The prose style of unvarnished simplicity in this Victorian novel cast a spell over generations.
From the first line to the last words of the novel, Charlotte Brontë hypnotises you. The Jane Eyre’s voice created by her compels you to turn the next page, and the next…
The intense private dialogue with the reader was a very new thing for an English novel in the 1840s. The prose style of unvarnished simplicity in this Victorian novel cast a spell over generations. Even today, many readers are mesmerized with the consciousness of the protagonist in the book.
Jane Eyre is cast, from the title page, as “an autobiography”. Jane Eyre portrays the urgent quest of its narrator for an identity. Jane, who cannot remember her parents, and as an orphan has no secure place in the world, is in search of her “self” as a young, downtrodden woman.
She has a raw, occasionally erotic, immediacy. Not only does Jane reject Brocklehurst, St John Rivers and John Reed, she also craves submission to her “master”, the Byronic Mr Rochester. The violence of men against women is implicit in many of Jane’s transactions with both Rivers and Rochester. The thrill that she provides to the readers captivates the imagination at all levels.

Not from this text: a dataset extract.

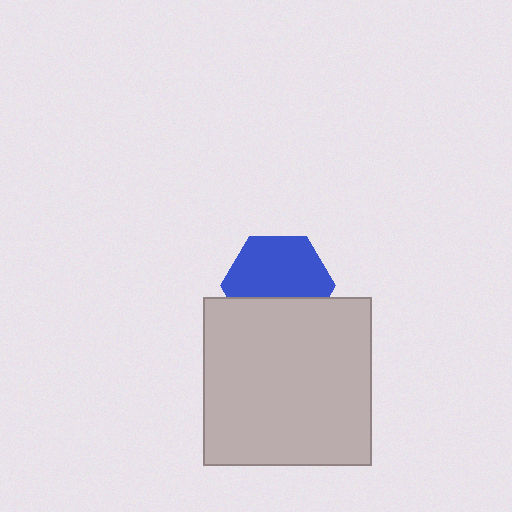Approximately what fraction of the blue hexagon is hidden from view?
Roughly 35% of the blue hexagon is hidden behind the light gray square.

Jane Eyre also displays the familiar tropes of the gothic novel. Thornfield is a gothic manor; Mr Rochester a gothic-romantic protagonist. The mad woman in the attic speaks for herself, as it were. In addition, Brontë herself knows the storytelling power of what she calls “the suspended revelation”, a phrase coined in chapter 20, and never hesitates to tantalise and seduce the reader.
Finally, Jane Eyre, addressed insistently to “the reader”, is so steeped in English literature that it becomes an echo chamber of earlier books. Within a very few pages of the opening, there are references to Paradise Lost, Walter Scott’s Marmion and Jonathan Swift’s Gulliver’s Travels.
If you wish to feel that seductive thrill of 1847’s Jane Eyre’s, this book is a must read.